Comunicato in www.camerepenali.it, 20 III 2014.
Separare i litiganti, separare le carriere.
Dello scontro milanese non ci interessa la lite in sè ma i meccanismi di funzionamento che essa disvela, certificando patologie giudiziarie che sono note a chi frequenta i palazzi di giustizia, ma sempre negate dagli interessati. La magistratura esercita un potere reale e forte che, in quanto tale, crea tensioni e talvolta fa saltare il coperchio della pentola, subito richiusa con commenti minimizzanti. Altre volte a squarciare il velo è, invece, l’eccesso di sicurezza che il potere infonde, portando chi lo maneggia a redigere circolari che confessano la quotidiana violazione del principio di obbligatorietà dell’azione penale, ovvero la commistione ed i condizionamenti tra pubblici ministeri e “colleghi” giudici.

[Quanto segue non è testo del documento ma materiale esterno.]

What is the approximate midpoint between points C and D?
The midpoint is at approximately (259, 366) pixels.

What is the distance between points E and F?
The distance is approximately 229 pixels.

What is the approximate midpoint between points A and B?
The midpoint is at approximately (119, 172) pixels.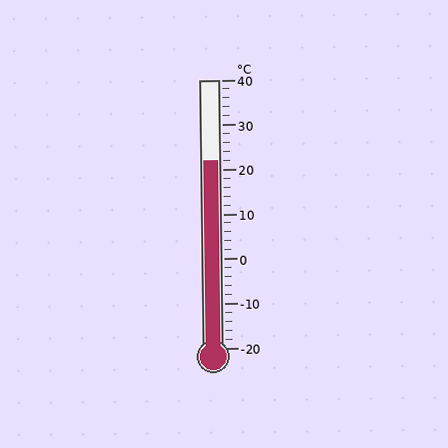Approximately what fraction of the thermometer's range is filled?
The thermometer is filled to approximately 70% of its range.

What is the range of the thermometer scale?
The thermometer scale ranges from -20°C to 40°C.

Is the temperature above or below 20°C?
The temperature is above 20°C.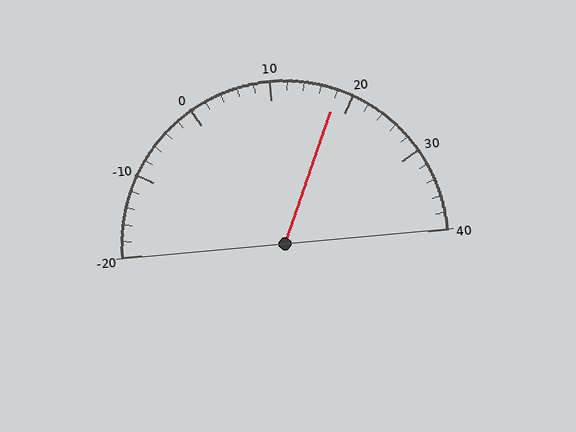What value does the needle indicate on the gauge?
The needle indicates approximately 18.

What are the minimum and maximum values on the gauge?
The gauge ranges from -20 to 40.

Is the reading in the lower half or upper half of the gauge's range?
The reading is in the upper half of the range (-20 to 40).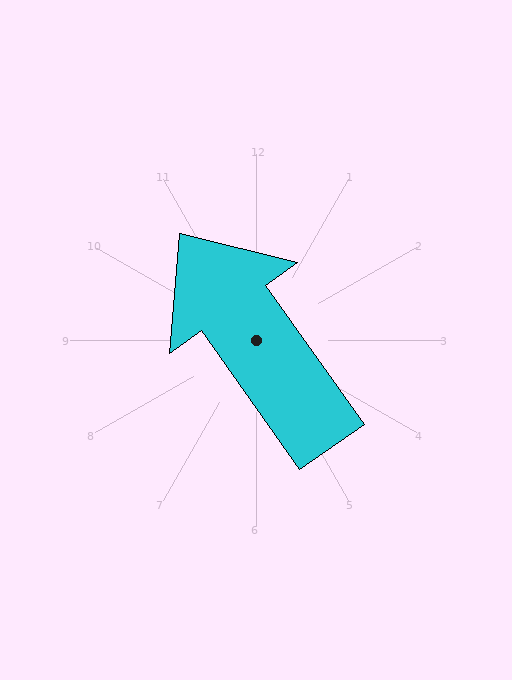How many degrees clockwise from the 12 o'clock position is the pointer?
Approximately 325 degrees.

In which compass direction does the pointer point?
Northwest.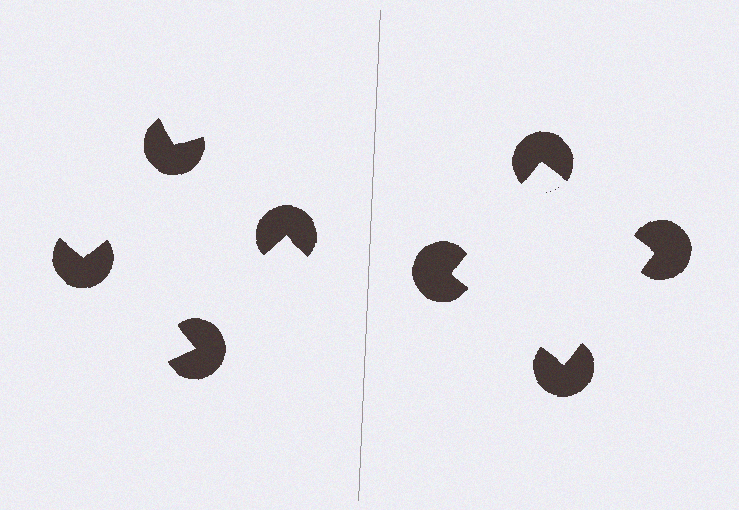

Succede così che procuratori dettino criteri di preferenza nel trattare i fascicoli, attribuendosi una facoltà di scelta che la legge può al limite attribuire al giudice, ma non al p.m. che esercita l’azione penale obbligatoria. Specularmente accade che sostituti rivendichino determinati fascicoli secondo criteri vincolanti per il procuratore, pretendendo di affermare così un principio di “giudice naturale” che riguarda il giudice, appunto, e non il pubblico ministero. In sostanza, l’unicità delle carriere di magistrati giudicanti ed inquirenti genera una grave confusione di ruoli, mentre il sistema giudiziario li vorrebbe marcatamente diversi, con – volendo banalizzare al massimo – uffici requirenti dove i fascicoli sono assegnati dal “capo” ed uffici giudicanti dove i fascicoli sono assegnati dal “caso”.
La contrapposizione interna alla Procura di Milano è tutta figlia di questa confusione e, oltre a confermare le ragioni della storica battaglia delle Camere Penali per la separazione delle carriere dei magistrati, sembra anche accreditare la famosa battuta di Luciano Violante sulla separazione delle carriere tra giornalisti e pubblici ministeri. I resoconti dei cronisti giudiziari più informati (tanto dei fatti specifici quanto – evidentemente – delle prassi) non hanno mancato di far intuire come lo spostamento dei fascicoli contesi sia stato agevolato dalla fuoriuscita di “indiscrezioni” su organi di stampa (ovviamente, non quelli in cui scrivono i citati cronisti), il che, trattandosi di fascicoli così segreti da stare chiusi in cassaforte, fa intuire un novero molto ristretto di possibili “fonti” della notizia, con buona pace dei soliti rivoltatori di frittate che usano individuarle negli avvocati. La verità è che lo strumento mediatico, in auge nelle indagini preliminari – così per preparare arresti e farli mantenere, come per indurre delazioni e fiaccare resistenze – diventa inevitabilmente di uso comune anche nelle lotte intestine. Allo stesso modo, a ben pensarci, del ricorso all’arma giudiziaria, avvenuto in recenti contrapposizioni tra diverse Procure, ma almeno finora risparmiato a Milano.
Nulla di nuovo sotto il sole: il passato ha visto storie di “corvi”, connaturate ai luoghi di potere, e nelle Procure della Repubblica si esercita quello vero. Infatti, è lì che si decide – senza cambiare i codici – quale reato verrà perseguito e quale no; se chi denuncia una truffa troverà giustizia, o una pressoché automatica richiesta di archiviazione, oppure il suo processo sarà semplicemente lasciato morire (i due terzi del totale delle prescrizioni matura nelle indagini preliminari). E’ lì che si intercetta anche fuori dal consentito, iscrivendo un reato più grave destinato ad essere derubricato, oppure si sceglie il tempo d’iscrizione della notizia di reato senza subire un reale controllo. E’ lì che si soprassiede ad un atto dirompente per la concomitanza d’un cruciale evento politico o economico o, viceversa, lo si accelera per lo stesso identico motivo; che si decide se il poliziotto infiltrato merita l’encomio o l’oltraggio e fin dove il politico può spingersi ad amministrare senza il previo assenso del procuratore.
In definitiva, la vicenda milanese è il naturale portato di un sistema giudiziario che necessita di una urgentissima riforma costituzionale della giustizia. Quella riforma che viene impedita da troppi lustri opponendo i pretesti e le emergenze più varie – dal terrorismo a Berlusconi – ma con l’unico obiettivo di mantenere in vita, nell’Italia democratica e repubblicana, un ordinamento giudiziario, pensato e varato dal regime autoritario dell’Italia fascista.